Twenty-one years after an eleven-year-old boy was abducted in Minnesota, new leads have investigators getting closers to answers. Officials have seized items from a farm near where Jacob Wetterling was taken. While the past two decades have deemed the Wetterling a cold case, one break can make the difference.
That's why in 2004, South Dakota started a cold case unit. While there are challenges to investigating old, unsolved crimes, any resolution can give grieving families an answer.
The cold case unit in South Dakota hasn't been around long, but in the last six years, it's helped to answer decade old questions.
“When we have new technology that comes forth, we're able to test, determine a little more information, gain a few leads,” Attorney General Marty Jackley said.
It was that new technology that helped the South Dakota cold case unit with its first conviction.
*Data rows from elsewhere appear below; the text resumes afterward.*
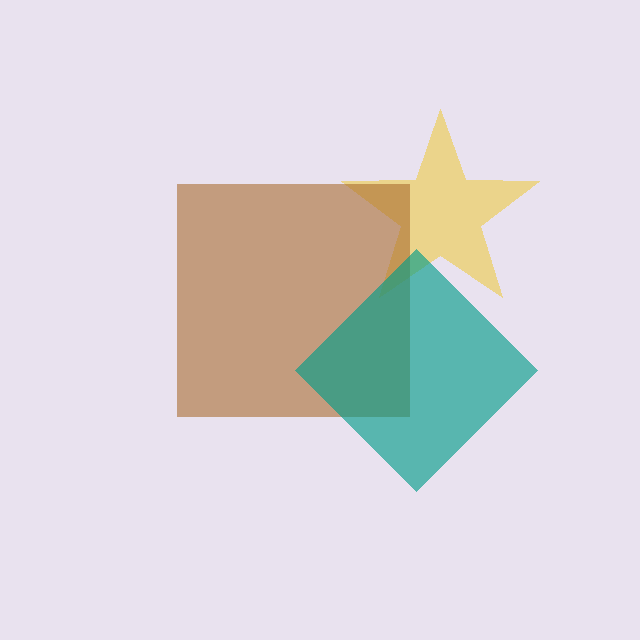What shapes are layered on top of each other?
The layered shapes are: a yellow star, a brown square, a teal diamond.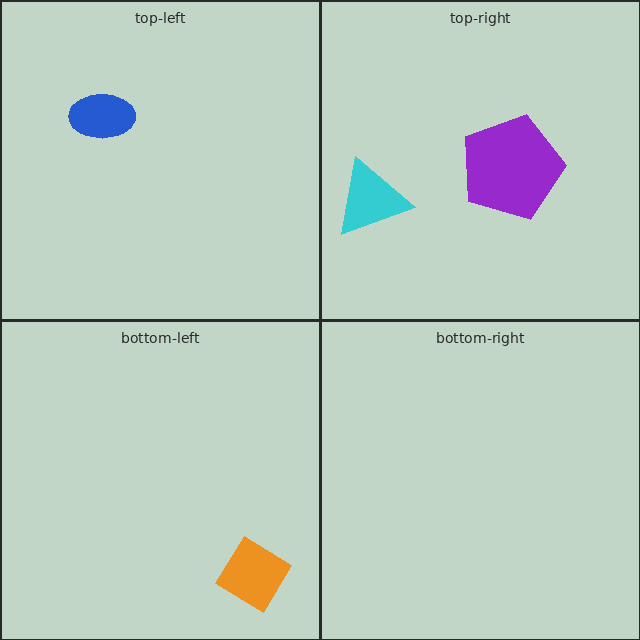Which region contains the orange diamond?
The bottom-left region.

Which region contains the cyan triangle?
The top-right region.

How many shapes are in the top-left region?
1.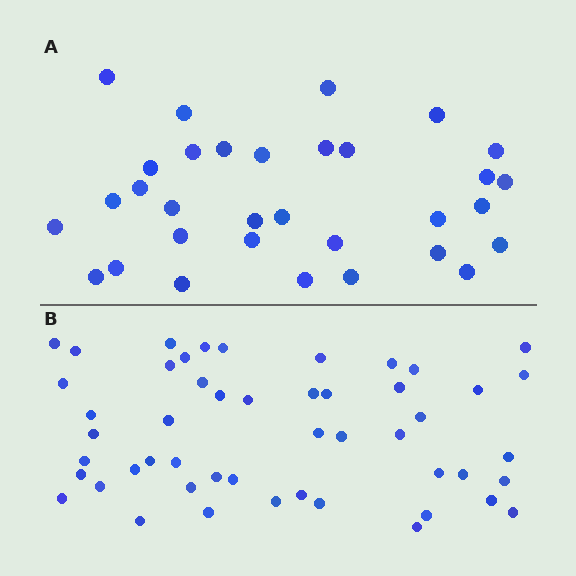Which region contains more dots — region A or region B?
Region B (the bottom region) has more dots.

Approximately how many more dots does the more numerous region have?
Region B has approximately 20 more dots than region A.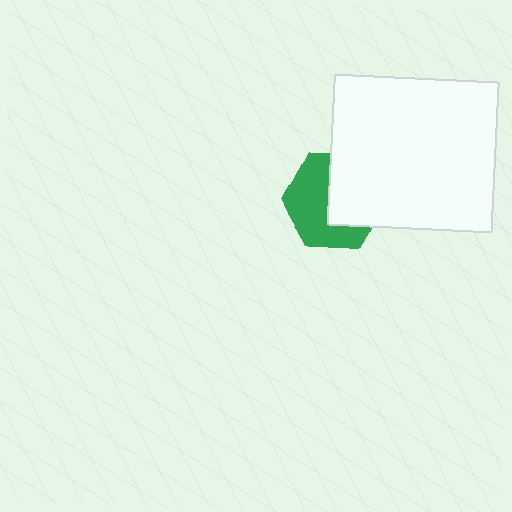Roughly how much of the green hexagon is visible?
About half of it is visible (roughly 54%).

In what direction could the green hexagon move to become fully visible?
The green hexagon could move toward the lower-left. That would shift it out from behind the white rectangle entirely.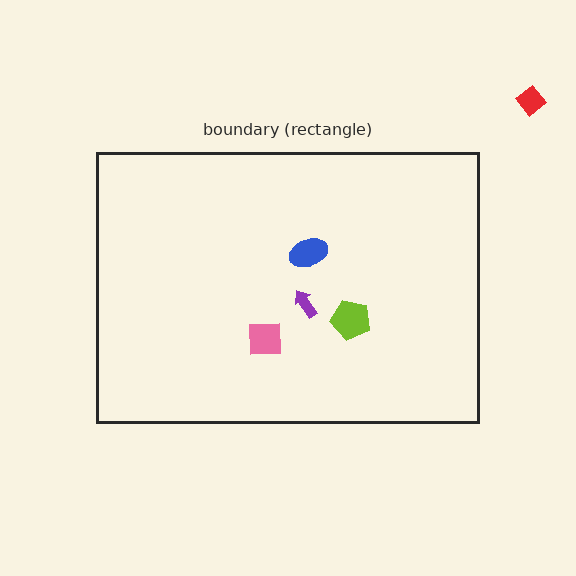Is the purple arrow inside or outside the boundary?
Inside.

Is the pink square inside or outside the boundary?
Inside.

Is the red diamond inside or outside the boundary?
Outside.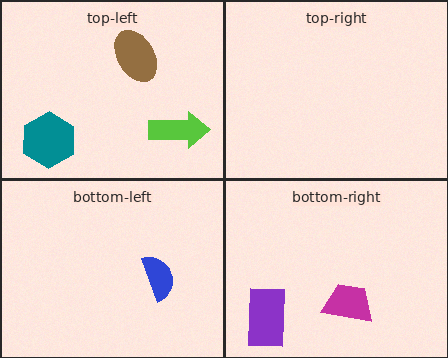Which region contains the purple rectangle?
The bottom-right region.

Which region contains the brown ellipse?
The top-left region.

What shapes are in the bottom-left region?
The blue semicircle.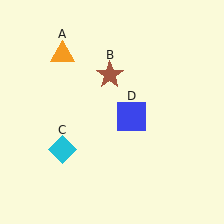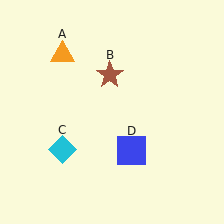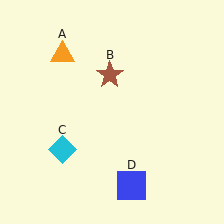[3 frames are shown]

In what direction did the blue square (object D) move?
The blue square (object D) moved down.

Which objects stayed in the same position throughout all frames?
Orange triangle (object A) and brown star (object B) and cyan diamond (object C) remained stationary.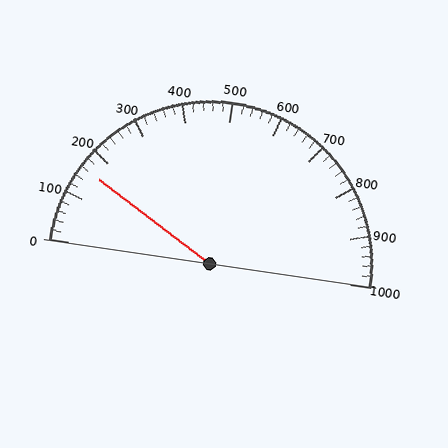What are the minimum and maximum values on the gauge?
The gauge ranges from 0 to 1000.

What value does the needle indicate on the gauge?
The needle indicates approximately 160.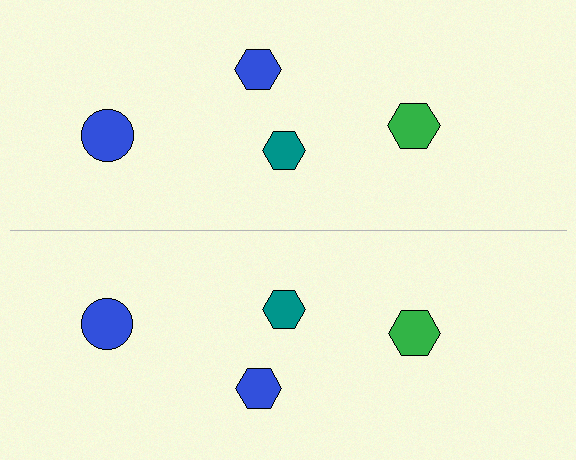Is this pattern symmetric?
Yes, this pattern has bilateral (reflection) symmetry.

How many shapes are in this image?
There are 8 shapes in this image.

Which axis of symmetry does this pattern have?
The pattern has a horizontal axis of symmetry running through the center of the image.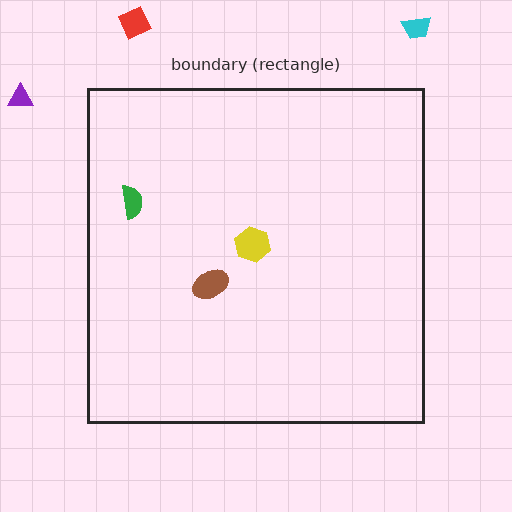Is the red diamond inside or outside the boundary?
Outside.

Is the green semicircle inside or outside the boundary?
Inside.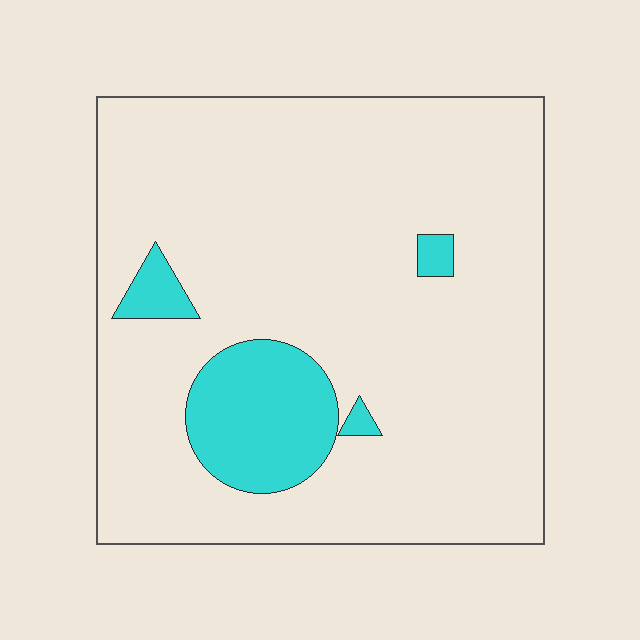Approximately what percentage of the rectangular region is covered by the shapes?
Approximately 10%.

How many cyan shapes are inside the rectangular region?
4.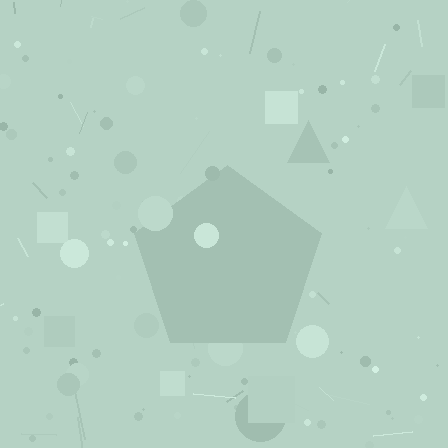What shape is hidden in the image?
A pentagon is hidden in the image.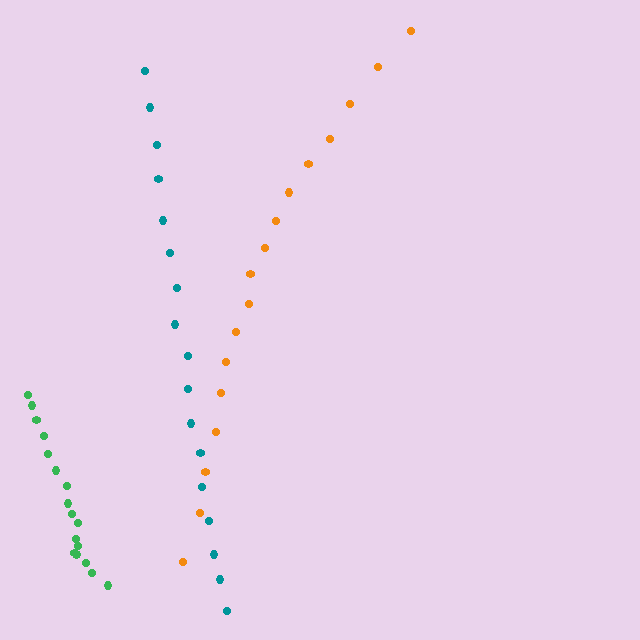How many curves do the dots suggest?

It was DNA and fingerprint evidence that helped a jury find James Strahl guilty of murdering Bill O'Hare near Beresford in 1998. He was sentenced to 35 years behind bars.
“There are a list of cases that we prioritize that we keep working on in hopes of bringing closure to a victim's family,” Jackley said.
One of those cold cases is decades old, from 1975. Recent developments have led officials to John Graham and Thelma Rios. They're accused of kidnapping and murdering Annie May Aquash. The trial is set for November.
It's efforts like that that cold case units around the country are using, and they've played a part in new developments in the Jacob Wetterling case.
“When you look at it, there's an individual that's very dangerous in our community that needs to be taken out of there,” Jackley said.
As authorities keep working, even on cases gone cold, time and technology are making the difference and helping solve cases.
The cold case unit also played a part in the David Lykken investigation. He was accused of murdering Cheryl Miller and Pamella Jackson, who were last seen in 1971. All murder charges were dropped against Lykken because a star witness was lying to investigators.